Ele estava pálido, os olhos agora grandes em seu rosto. A cabeça desproporcional em cima de um corpo desnutrido e a voz era rouca, ofegante.


Era assim que se encontrava Martin.


Além de não mover o corpo, lutava constantemente contra uma infecção nos pulmões. Era visível que doença levava o pouco de vida que ainda restava nele.


- Eu vou morrer e nem conheci a mãe dos meus filhos - ele disse, com um fraco sorriso no rosto. - Não haverá pequenos Martin correndo por aí.


- Você não vai morrer! - falei enquanto segurava sua mão.


Eu sabia que era um gesto que ele não sentia.


- Não minta, Will.

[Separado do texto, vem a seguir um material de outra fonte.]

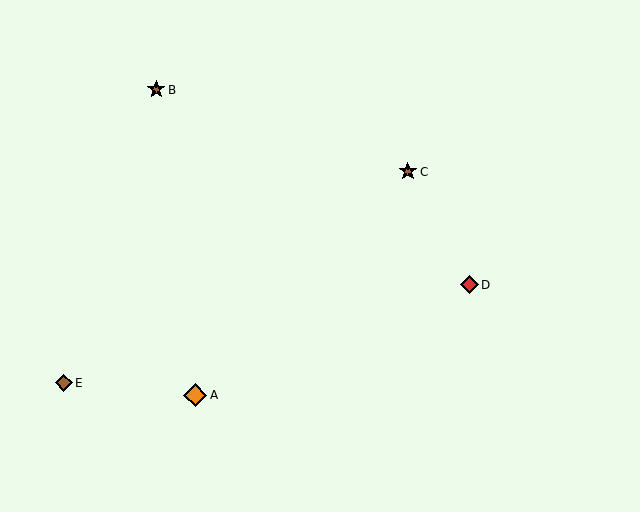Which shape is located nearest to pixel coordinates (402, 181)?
The brown star (labeled C) at (408, 172) is nearest to that location.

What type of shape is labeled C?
Shape C is a brown star.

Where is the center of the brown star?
The center of the brown star is at (156, 90).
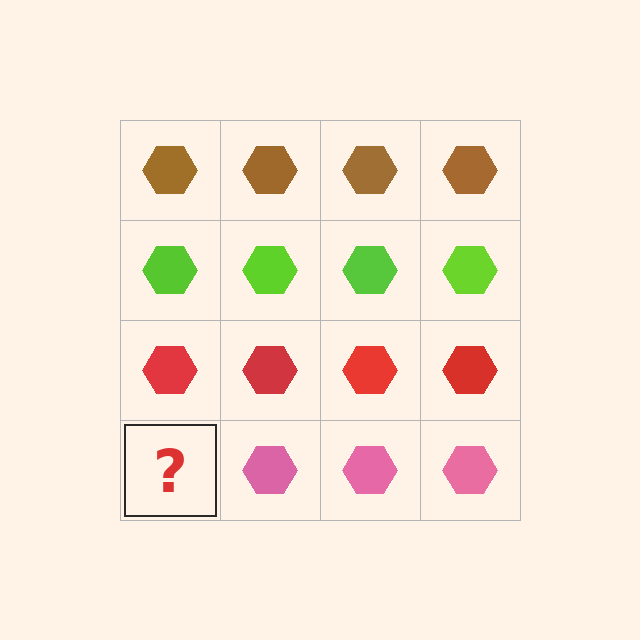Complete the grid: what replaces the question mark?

Eu já aceitei meu destino.


- Você fala como se estivesse se entregando. Você tem que lutar, Martin. Seus pais precisam de você, sua irmã... Eu preciso. É como um irmão pra mim.


- Eles ficarão bem. Eu sei que você cuidará deles por mim e por isso, estou tranquilo. E também, vai chegar um dia que você terá sua família, Will. Não se sentirá sozinho. Eu vou torcer por você, onde quer que eu esteja.


- Ainda fantasiando isso? Eu não quero casar ou ter filhos. Sou como um pássaro livre, Martin. Não preciso dessas coisas para seguir em frente.


- Livre? Você só poderia ser um pássaro livre, se voasse, mas, você sempre está machucado. Já viu pássaro machucado voar, Will? Ele fica preso na sua própria dor e morre. Não há um pingo de liberdade em você. E eu sinto muito por isso. Eu queria poder ajudá-lo. Todos esses anos e você não saiu de dentro do passado.


Martin sabia da minha história. A avó dele que morava no meu antigo bairro havia contado, meses antes dela morrer. Me lembro que a primeira vez que ele tocou no assunto, eu quis quebrar a cara dele, no entanto, ele era como o Thom: Sabia dizer as coisas certas, mesmo quando não concordávamos ou não queríamos ouvir.


- Não posso evitar.


- Shakespeare disse que lamentar uma dor passada, no presente, é criar outra dor e sofrer novamente. Ele estava certo. Vejo isso em você.


"Maldito Shakespeare".


Martin tossiu e pediu um pouco de água. Uma enfermeira mediu sua temperatura e informou o começo de uma febre.


- Estou tão cansado, Will. Não vejo a hora de isso acabar. Não quero viver e ser o sofrimento dos meus pais. Eu só quero que isso acabe.


- Sinto muito, Martin. Eu doaria algo de mim, se isso fizesse você ficar bem.


- Eu sei... Eu sei. Agora vá. Eu preciso dormir e descansar. Eu só quero descansar. O sono é a melhor coisa que me aconteceu depois daquele acidente.


- Então descanse.


- Will... Haverá um dia... - ele disse com a voz fraca e ofegante - que você encontrará alguém. E ela vai ser a cura para todos os seus machucados e nesse dia, meu amigo... Você poderá ser livre.


Ele fechou os olhos e dormiu. Na verdade, depois daquele dia, Martin dormiu por mais algumas vezes e nunca mais acordou... Pelo menos, não aqui.



***



"Sim, eu encontrei e vou deixá-la ir."


Eu a vi sendo lançada para longe. Bem longe de mim e eu fui o responsável.


Eu fiquei imóvel enquanto Cielo gritava e outras pessoas a socorriam. Johnson gritava "sua culpa" e ele estava certo.


Eu corri e passei por entre as pessoas que estavam próximas a ela. E então, me sentei no chão para olhá-la. Meu coração se apertou ao vê-la. O nariz sangrando pelo golpe que eu havia lhe dado e a cabeça com um ferimento exposto. Olhei mais um pouco e vi um de seus dedos, quebrados e me senti tão infeliz.